Sama halnya dengan ketika sesuatu yang ditulis atau yang digantung ini berasal dari lafadz-lafadz dzikir yang disyari’atkan, seperti hadits nabawi atau nama-nama dan sifat-sifat Allah ‘Azza wa Jalla, untuk tujuan mencari berkah dengannya, maka hal ini juga tidak patut dilakukan. Apabila hal ini tidak disyariatkan, maka mencari berkah dengan lafadz-lafadz yang tidak disyari’atkan tentu lebih utama lagi (untuk tidak disyari’atkan dan tidak dilakukan).

6. Meletakkan mushaf di suatu tempat untuk mencari berkah.

Meletakkan mushaf di tempat tertentu untuk mencari berkah dengan al-Qur’an, agar dapat mendatangkan kebaikan dan menolak bahaya, seperti meletakkannya di dalam mobil, pesawat terbang, dan semacamnya, dengan tujuan mencegah kecelakaan atau mengusir setan atau menolak ‘ain (sorotan mata jahat) dan semacamnya, atau meletakkan mushaf tersebut di depan toko untuk mencari berkah dengannya agar dapat mendatangkan rezeki, ataupun di tempat- tempat lainnya adalah perbuatan yang bertentangan dengan petunjuk Rasulullah shallallahu ‘alaihi wasallam, para sahabatnya, dan ulama-ulama salaf setelah mereka.

Perbuatan semacam ini tidak disyariatkan, bahkan hukum perbuatan ini lebih berat lagi, terutama setelah sekarang ini telah tersebar cetakan mushaf yang berukuran sangat kecil sehingga tidak dapat dibaca, atau dengan ukuran yang sangat besar, yang tidak dimaksudkan untuk dibaca, hanya untuk keberkahan. Tidak diragukan lagi bahwa hal semacam ini merupakan perbuatan bermain-main (mempermainkan) terhadap Kitabullah.
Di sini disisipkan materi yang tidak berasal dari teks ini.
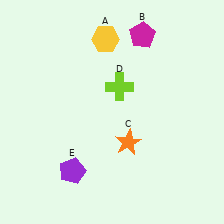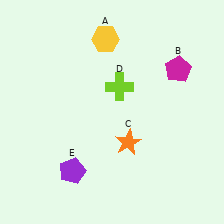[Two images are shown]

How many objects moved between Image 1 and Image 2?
1 object moved between the two images.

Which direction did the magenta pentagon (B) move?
The magenta pentagon (B) moved down and to the right.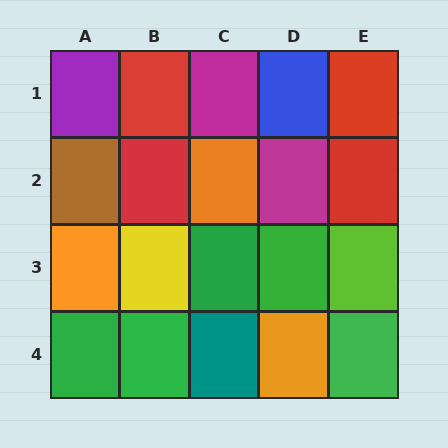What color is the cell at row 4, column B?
Green.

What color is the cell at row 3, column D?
Green.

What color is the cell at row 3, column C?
Green.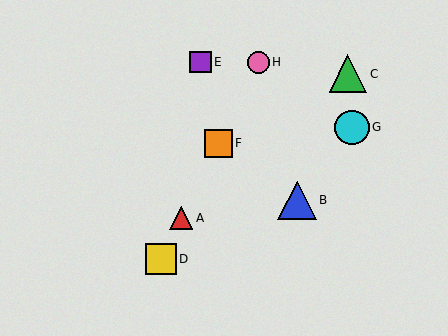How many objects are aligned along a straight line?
4 objects (A, D, F, H) are aligned along a straight line.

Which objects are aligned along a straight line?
Objects A, D, F, H are aligned along a straight line.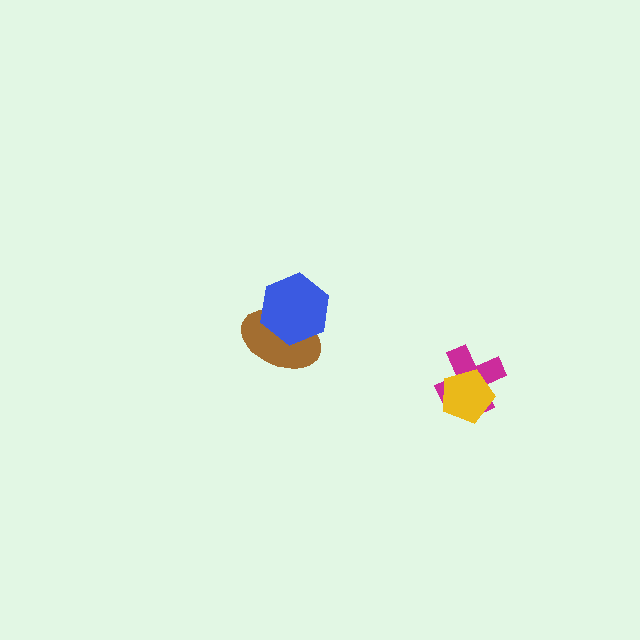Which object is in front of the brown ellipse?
The blue hexagon is in front of the brown ellipse.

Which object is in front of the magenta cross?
The yellow pentagon is in front of the magenta cross.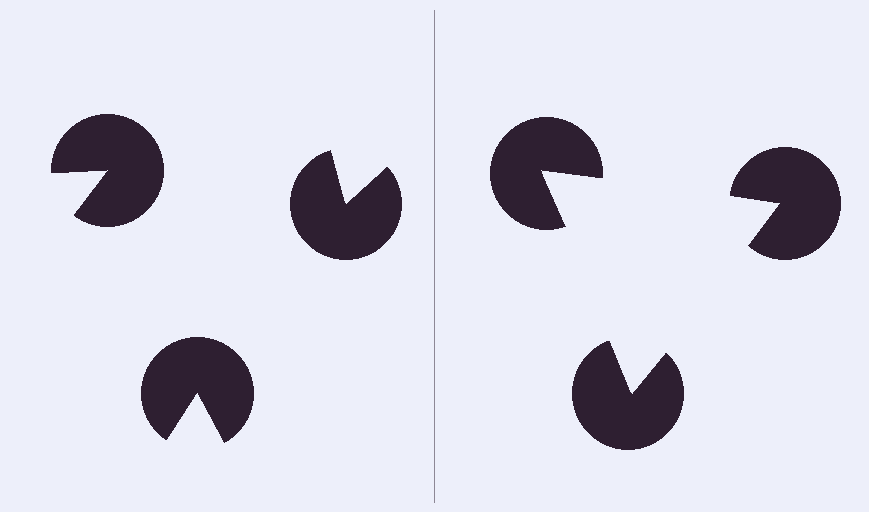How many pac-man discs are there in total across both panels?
6 — 3 on each side.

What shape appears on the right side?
An illusory triangle.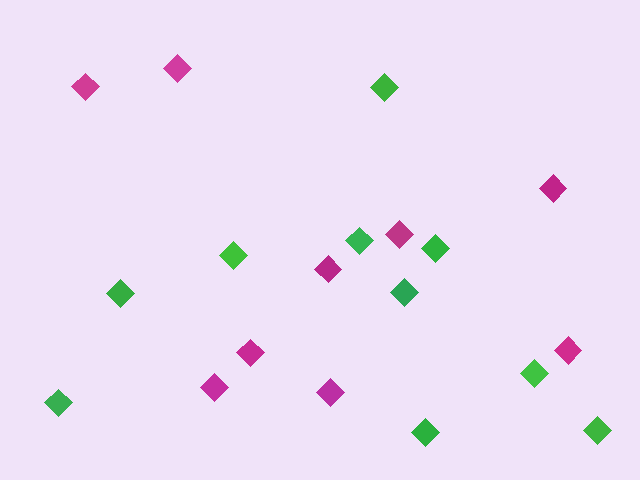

Jadi, mencari berkah dengan al-Qur’an yang mulia bukanlah dengan cara-cara yang diada-adakan seperti ini, akan tetapi dengan membacanya, merenungkannya, mengamalkan kandungannya, dan mencari penyembuhan dengannya, berdasarkan cara yang telah disyari’atkan. Wallahu a’lam bishawab.

(Redaksi)

Sumber :
Diringkas dari “At-tabarruk, An-Waa’uhu Wa Ahkamuhu”, (edisi bahasa Indonesia), DR. Nashir bin Abdurrahman bin Muhammad Al-Judai.